Animaban las jornadas de los reyes bien contando chistes, haciendo
gracias o tonterías o interpretando escenas teatrales. Eran funcionarios de la
corona y recibían un digno sueldo, que por lo menos les permitía comer, algo no
tan fácil para muchos campesinos de la época.
La dignidad con la que fueron retratados por Velázquez no sólo honra su memoria, sino que enaltece a quién los pintó.
A pesar de sus litaciones, los enanos y
bufones de Velázquez son también observadores insobornables del poder temporal.
La fascinante energía que el artista sabe dar a su mirada y a sus ojos,
significa que, desde el reino intermedio, son capaces de advertir, mejor que un
cortesano normal, la vaciedad de una
sociedad que se cree superior. Este punto de vista intelectual permite
comprender por qué existen semejanzas entre sus representaciones de seres
marginados y sus cuadros de filósofos.

Por qué pinta Velázquez los bufones.
Es una pregunta con varias respuestas, como todas las
verdaderas preguntas no unilaterales. En principio, aquí se nos muestra el otro
Velázquez, por voluntad de sí propio. Pintor oficial de reyes, caballos
fingidos, infantas, nobles, toda la Corte y su cortesanía, este hombre
inalterable y culto en el oficio, pero consciente de su condición (que trata de
remediar con la Cruz de Santiago y otras regalías), se decide espontáneo a
pintar la espontánea vida, los monstruos humanos, deformes y meninas, harapos del
vivir, que son la otra verdad de las cosas.
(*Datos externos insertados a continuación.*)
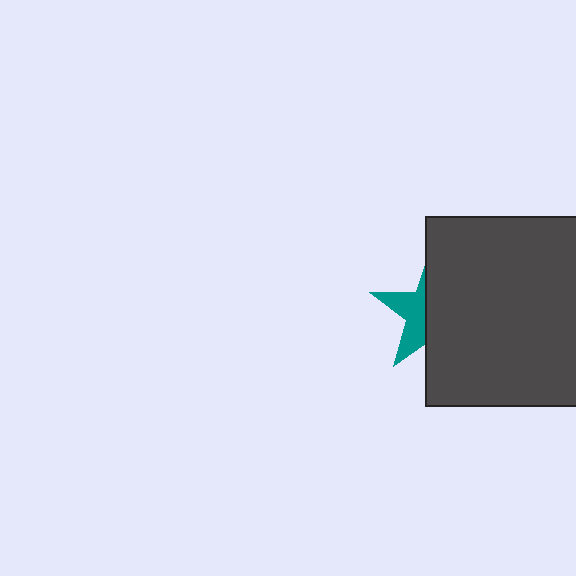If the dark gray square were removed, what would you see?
You would see the complete teal star.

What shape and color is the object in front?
The object in front is a dark gray square.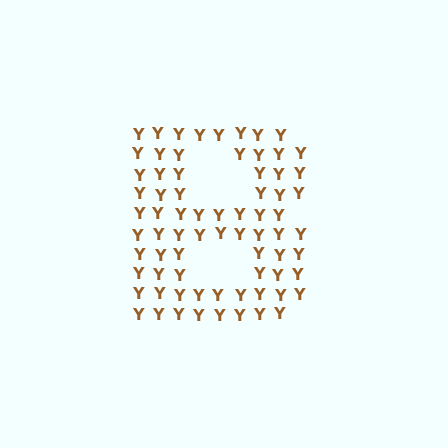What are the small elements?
The small elements are letter Y's.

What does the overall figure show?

Velázquez, en fin, experimenta el tirón del mal, el mal de los orígenes, la
nostalgia del lodo y del légamo, todo eso en lo que tanto abundó el
Romanticismo (Velázquez es también aquí un adelantado).
Por otra parte, Velázquez, con sus seis o siete monstruos, está brindando a
reyes y cortesanos un espejo y una lección, pues que ellos van de mejor
ropilla, pero son tan caedizos, monstruizables y feos como sus «hombres de
placer», o sea de ingenio, risa, diversión y vacación grotesca. Los nobles
necesitan cerca a los bufones enanos y meninas, por mejor contrastar
continuamente su propia altivez, perfección (relativa) y resplandores.

Pero
Velázquez pinta un enano con la misma solemnidad, majestad e intención que si pintase
una infanta o un príncipe. Está degradando indirectamente su pintura «noble».
(Goya se atrevería más, después, y pintaría monstruos reales directamente). El
«otro» Velázquez, en fin, se toma la revancha y venganza de su pintura de Corte
entronizando bufones, y esto sí que es una bufonada o bufonería. En Las Meninas
llega a mezclar lo uno y lo otro, he aquí otra razón más de que éste sea su
mejor cuadro. En cuanto a modernidades, que todavía hay quien se las discute,
Velázquez nos arroja a la cara la estética de lo feo, el feísmo, y de ahí
vendrían luego Goya, Solana, Picasso, Nonell y tantos otros.
Nos abstenemos de decir que Velázquez fuera el precursor de ninguna revolución
social o conciencia de clase, ni siquiera protagonista de una personal rebeldía
interior contra sus señores, de los que comía y reverenciaba con «la sagrada
frecuencia del altar». No se resigna a quedar como pintor de cortesanías.
Pintando enanos y bufones escapa a encargos y desemboza innobles nobles, damas
castañetas. Decadencia de España que empieza en su pintura."